112ª Sessão Ordinária - 02/12/2009
O SR. DEPUTADO PEDRO UCZAI - Sr. presidente, quero cumprimentar v.exa., que preside a sessão no dia de hoje, deputado Gelson Merísio, os srs. deputados presentes, as sras. deputadas, os telespectadores da TVAL e os ouvintes da Rádio Alesc Digital, os vereadores, as lideranças, enfim, todos que participam da nossa sessão nesta tarde.
Quero aqui levantar algumas questões centrais na área da Educação, promovidas a partir da audiência púbica sobre a municipalização do ensino fundamental no estado de Santa Catarina.
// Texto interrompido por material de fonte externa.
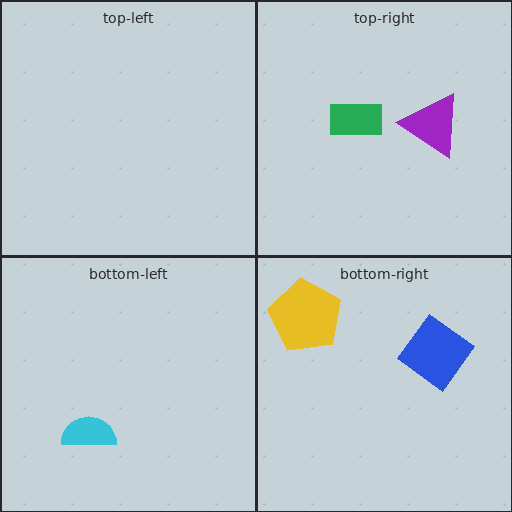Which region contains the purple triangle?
The top-right region.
Até parece que estamos insistindo, mas de um lado é a Segurança Pública, de outro lado, a Educação, só falta trazermos aqui mais temas sobre a Saúde.
Deputado Dirceu Dresch, líder da nossa bancada, e deputados Padre Pedro Baldissera, Jailson Lima, Vânio dos Santos e Ana Paula Lima, nós assinamos um requerimento, que provavelmente vai entrar na pauta de amanhã, para que seja retirado desta Casa o substitutivo global referente à municipalização do ensino fundamental em Santa Catarina.
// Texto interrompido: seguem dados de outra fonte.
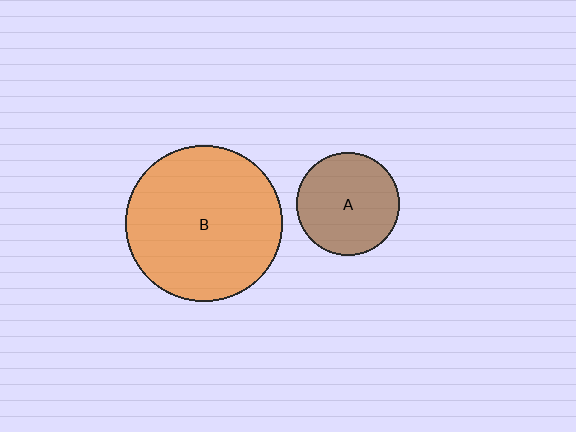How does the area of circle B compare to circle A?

Na audiência pública de ontem os deputados da base do governo e da própria bancada do PMDB perceberam a indisposição, a contrariedade de Câmaras de Vereadores, de prefeitos, da Fecam, de associações de municípios e da Undime. E por isso a nossa bancada quer concluir este ano, eliminando esse fantasma dentro do Parlamento para não produzir mais insegurança nos professores, para não produzir mais insegurança nos municípios.
Já há muita irresponsabilidade na Segurança Pública e talvez uma CPI pudesse limpar um pouco e construir uma nova segurança para este estado. Na Educação há insegurança entre os professores decorrente da incerteza sobre se vai haver ou não a municipalização do ensino fundamental a partir de 2010; há insegurança também entre os secretários municipais de Educação e, consequentemente, entre os próprios prefeitos.
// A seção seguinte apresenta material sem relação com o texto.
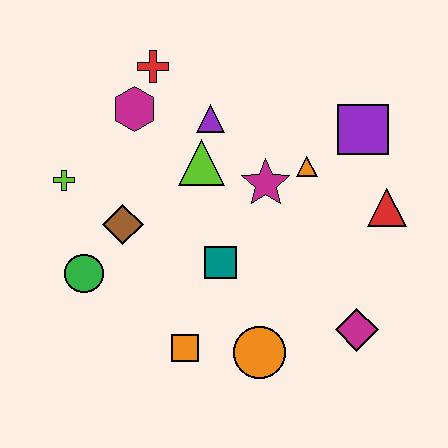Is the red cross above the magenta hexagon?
Yes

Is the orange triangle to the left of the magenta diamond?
Yes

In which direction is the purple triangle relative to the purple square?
The purple triangle is to the left of the purple square.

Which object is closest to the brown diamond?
The green circle is closest to the brown diamond.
As coisas ficaram muito claras ontem quando a Undime e a Fecam colocaram os três grandes problemas desse processo. O prefeito vai pagar a conta dos professores, o prefeito não vai ter o Fundeb em 2010, o prefeito não vai conseguir dirigir as próprias escolas municipalizadas antes de cinco anos.
A deputada Professora Odete de Jesus esteve na audiência pública e ouviu de todos os setores, ouviu de todas as entidades que esse substitutivo global tem problemas. O governador assinou o substitutivo global de medida provisória hoje, pois não havia assinado quando enviou. Mandaram um papel em branco para esta Casa, mas tiveram a humildade de correr atrás do governador para conseguir a assinatura. Então, que o governo tenha a humildade de reconhecer que a municipalização do ensino fundamental é uma irresponsabilidade.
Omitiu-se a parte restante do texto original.